Los papeles de Rockhopper Exploration y Navitas Petroleum, que tienen la intención de iniciar la actividad en las islas en 2028, retrocedían este viernes.
Las petroleras vinculadas a proyectos de explotación de hidrocarburos en la zona de las Islas Malvinas sufrieron fuertes bajas este viernes en el mercado de Londres, luego de los anuncios realizados por Javier Milei sobre nuevas sanciones contra compañías que operen sin autorización argentina.
Los papeles de Rockhopper Exploration y Navitas Petroleum, las dos empresas que impulsan el proyecto offshore Sea Lion, llegaron a retroceder hasta 10% durante la jornada.
La caída se produjo después de que el Presidente anticipara una serie de medidas destinadas a reforzar la respuesta argentina frente a la explotación de recursos naturales en áreas marítimas que el país considera parte de su territorio y que se encuentran bajo administración británica.
Durante la cadena nacional, Milei sostuvo que las actividades petroleras en torno al archipiélago representan una amenaza para los intereses estratégicos de la Argentina y adelantó que las empresas involucradas podrán quedar inhabilitadas para operar en el país.
“Procederemos a inhabilitar de operar en territorio argentino a las empresas involucradas, directa o indirectamente, en proyectos en las islas Malvinas sin autorización argentina”, afirmó.
Rockhopper ya había sido sancionada por la Argentina en 2013, mientras que Navitas recibió medidas similares en 2022. En el área también cuentan con licencias para desarrollar proyectos la británica Borders & Southern y la canadiense JHI.
Además del endurecimiento de las sanciones, Milei anunció la construcción de una Base Naval Integrada en Tierra del Fuego y el envío al Congreso de un proyecto de Ley de Defensa de la Soberanía Nacional.

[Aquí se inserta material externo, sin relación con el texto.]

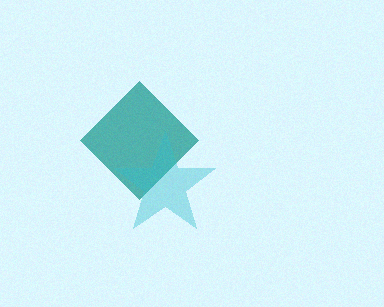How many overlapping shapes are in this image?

Sea Lion es un yacimiento de petróleo offshore ubicado en el Atlántico Sur, a unos 220 kilómetros al norte de las Islas Malvinas y a una profundidad cercana a los 450 metros.
El desarrollo está a cargo de Navitas Petroleum y Rockhopper Exploration y, de concretarse según los planes anunciados, se convertiría en el primer proyecto de producción de crudo a gran escala en aguas próximas al archipiélago.
El yacimiento fue descubierto en 2010 por Rockhopper. Tras varios años de estudios y planificación, las compañías tomaron la decisión final de inversión en diciembre de 2025, un paso clave para avanzar con la explotación comercial.
Según información difundida por Navitas, al 31 de julio el área contaba con 314 millones de barriles de reservas probadas y probables. La primera etapa contempla una producción estimada de 50.000 barriles por día.
El inicio de la extracción está previsto para marzo de 2028. La inversión necesaria hasta obtener el primer petróleo alcanzaría los US$1.800 millones, mientras que otros US$2.100 millones se destinarían al resto del desarrollo.
El proyecto tiene una vida útil estimada de 30 años y se convirtió en uno de los principales focos de tensión entre la Argentina y el Reino Unido por la explotación de recursos naturales en el Atlántico Sur.